2.3. Polycyclic Aromatic Hydrocarbons (PAHs)

In 1999, Shimura et al. provided the first evidence of the degradation of a PAH by thermophiles. The authors carried out an enrichment culture of a compost from a field in Okayama, Japan, at 60 °C using biphenyl as the sole source of carbon, leading to the isolation of Geobacillus sp JF8 strain [53] (ST24). This strain could degrade biphenyl, naphthalene, and the MAH benzoic and salicylic acids. Polychlorinated biphenyl congeners including tetra- and penta-chlorobiphenyl could also be degraded. However, no degradation was observed with the aromatic compounds PHEN, ANTH, benzene, o-xylene, m-xylene, p-xylene and toluene [53].
The ability of two thermophilic strains, Bacillus subtilis BUM and Mycobacterium vanbaalenii BU42, degrading PHEN were tested in degrading BZP at 55 °C. Neither of the strains could degrade BZP when used as the sole source of carbon [54]. However, when BZP was used as co-substrate with PHEN, the strain BUM could degrade BZP, while the strain BU42 could not [54] (ST25). This investigation illustrated the usefulness of cometabolism (in the case of the BUM strain) in the removal of recalcitrant PAH, as will be discussed in Section 4.2.2.

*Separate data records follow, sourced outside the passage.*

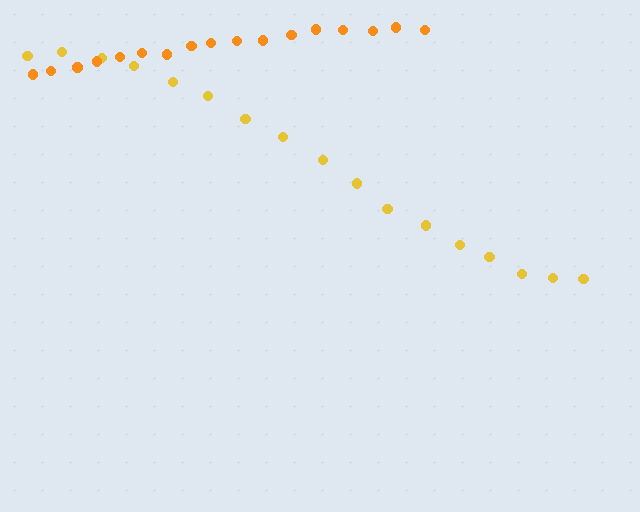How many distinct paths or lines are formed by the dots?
There are 2 distinct paths.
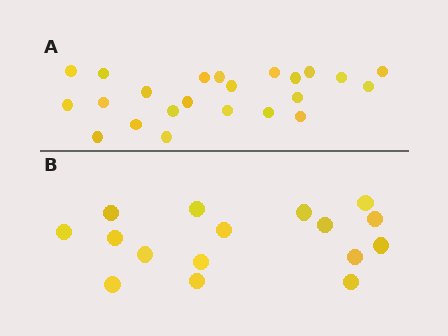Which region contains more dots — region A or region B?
Region A (the top region) has more dots.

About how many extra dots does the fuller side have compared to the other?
Region A has roughly 8 or so more dots than region B.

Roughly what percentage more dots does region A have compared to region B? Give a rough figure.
About 45% more.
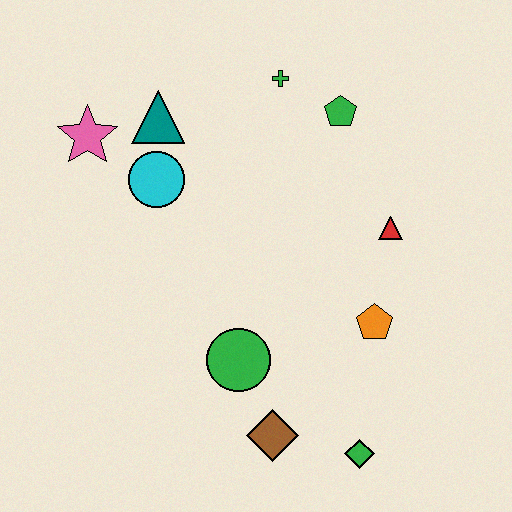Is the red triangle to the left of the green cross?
No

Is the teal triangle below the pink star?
No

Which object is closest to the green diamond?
The brown diamond is closest to the green diamond.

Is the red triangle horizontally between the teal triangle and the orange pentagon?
No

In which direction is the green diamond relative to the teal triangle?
The green diamond is below the teal triangle.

Another example of HMW-PAH degradation by cometabolism was provided by Feitkenhauer and Markl [55] (ST26). Using a mixture of thermophilic bacteria Bacillus sp. and Thermus sp. pre-isolated from hot springs, compost piles and industrial wastewater, the authors showed that these two strains could degrade the PAHs acenaphthene, FLT, PYR and BZP, but only in the presence of hexadecane [55] (ST26). In this context of cometabolism, hexadecane was the growth substrate, while PAHs were non-essential substrates, as will be discussed in Section 4.2.2.

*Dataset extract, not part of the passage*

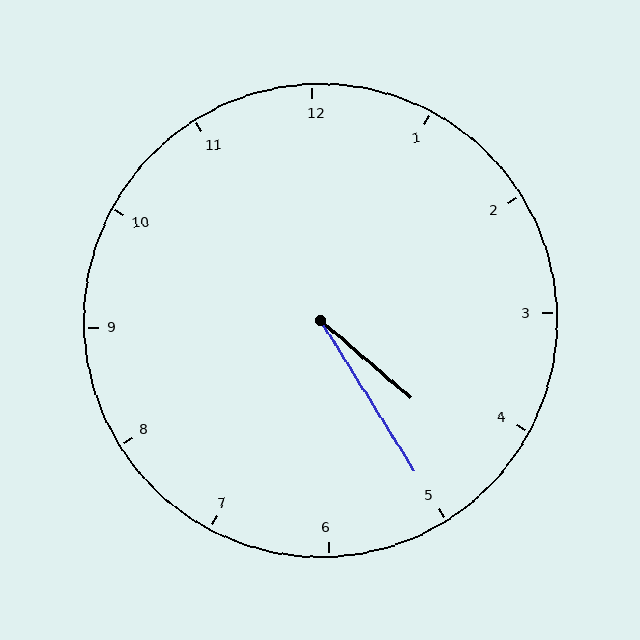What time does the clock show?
4:25.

Using soil samples from contaminated areas in Kuwait as inoculum, several thermophilic bacteria were isolated by enrichment in the presence of a mixture of the following PAHs (NAPH, PHEN, ANTH, PYR and FLR) and the heterocyclic polyaromatics (benzothiophene, dibenzothiophene dibenzofuran and carbazole), at 60 °C. Several thermophilic bacteria were isolated, including Bacillus firmus, Bacillus pallidus, Anoxybacillus sp., Paenibacillus sp., and Saccharococcus sp. [56] (ST27). Interestingly, when glucose was used as substrate, the thermophilic bacteria growth was inhibited, and this inhibition was explained by catabolite repression, in which glucose acts as a repressor for the synthesis of some enzymes involved in the biodegradation of PAHs [56]. The existence of this inhibitory effect in the context of cometabolism during degradation of petroleum hydrocarbons has already been reported [57], and as will be discussed in Section 4.2.2, this inhibition puts a caveat on the process of cometabolism.

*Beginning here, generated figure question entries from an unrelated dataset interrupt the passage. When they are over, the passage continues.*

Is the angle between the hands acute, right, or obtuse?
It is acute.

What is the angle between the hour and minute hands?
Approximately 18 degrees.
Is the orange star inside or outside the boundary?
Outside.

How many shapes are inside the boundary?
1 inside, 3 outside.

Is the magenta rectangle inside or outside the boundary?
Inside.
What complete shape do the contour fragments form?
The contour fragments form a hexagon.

Three thermophilic Geobacillus sp. strains have been isolated following an enrichment of compost in the presence of PHEN at 60 °C. Further studies have shown that these strains could also degrade the PAHs FLR and FLT [58] (ST28). A thermophilic bacterium, Nocardia otitidiscaviarum TSH1, was isolated following an enrichment of petro-industrial wastewater soil from Iran, in the presence of NAPH. The strain could degrade NAPH at 60 °C, and further analyses have led to the identification of key NAPH metabolites [59,60] (ST29). As will be discussed in Section 3.3.3, overall, the NAPH degradation pathway differs from that of mesophilic bacteria. The same strain has also been shown to degrade PHEN and ANTH, and several of their metabolites have been identified [60] (Section 3.3.3). In another study, an NAPH degrading thermophilic bacterium, Geobacillus sp. G27, was isolated from a geothermal oil field in Lithuania. The strain could degrade NAPH, along with ANTH, protocatechuic acid, benzene-1,3-diol, phenol and benzene at an optimum temperature of 60 °C. However, no growth was observed with catechol [61] (ST30). Chromatographic analyses have indicated that the first NAPH ring opening occurred via ortho-cleavage, leading to protocatechuic acid, as will be discussed in Section 3.3.3.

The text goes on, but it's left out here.